I just saw this article:

Say Goodbye To X+Y: Should Community Colleges Abolish Algebra?

Sometimes academics and professionals use words that mean something different than colloquial speaking. I’m hoping that’s the case here. I’m worried that it’s not.

From the article:

Somewhere along the lines, since the 1950s, we decided that the only measure of a student’s ability to reason or to do some sort of quantitative measure is algebra.

Algebra **is** learning to reason quantitatively. If you can reason quantitatively, you **can** do Algebra. If you *can’t* do Algebra, you **can’t** do quantitative reasoning!

There are other math courses that we could introduce that tell us a lot more about our students.

I might be interested if they mentioned **what** these are. Leaving it ambiguous tells me that they aren’t looking at “other” math courses that “tell us more” about their students but rather they are looking at **lower** math courses that *allow a lot more of their students to pass*.

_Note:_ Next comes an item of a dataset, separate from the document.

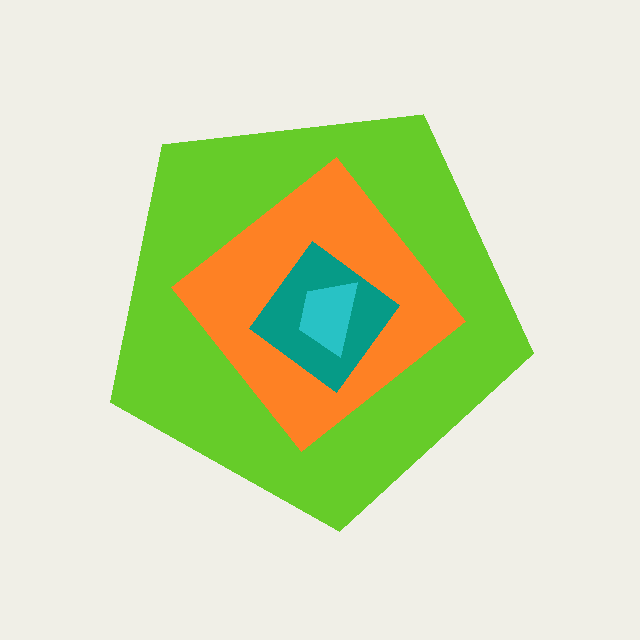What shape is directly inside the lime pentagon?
The orange diamond.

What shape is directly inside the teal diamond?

If the argument was, “we need to re-envision algebra so that it focuses more on thinking skills and leave out a little bit of the more arcane topics” I would be totally in agreement. But that does not seem to be the case.

Q: Do you have in mind a curriculum that would be more useful than intermediate algebra.

A: And if you think about it, you think about the use of statistics not only for a social science major but for every U.S. citizen

So you’re going to teach people statistics before algebra? Are you serious? That could be more damaging that not teaching people statistics. You are teaching them to read numbers without being able to logically think about them. That’s disaster waiting to happen.

If you think about all the underemployed or unemployed Americans in this country who cannot connect to a job in this economy — which is unforgiving of those students who don’t have a credential — the biggest barrier for them is this algebra requirement. It’s what has kept them from achieving a credential.

I agree that the inability to do rational thinking with numbers prevents people from achieving a credential. THAT IS A GOOD THING. What we need to do is **help** people **build** their rational thinking abilities so that they can perform this.

How is this not obvious? Oh, that’s right, because it is obviously a lot of work, too, while down-adjusting the standards is pretty simple.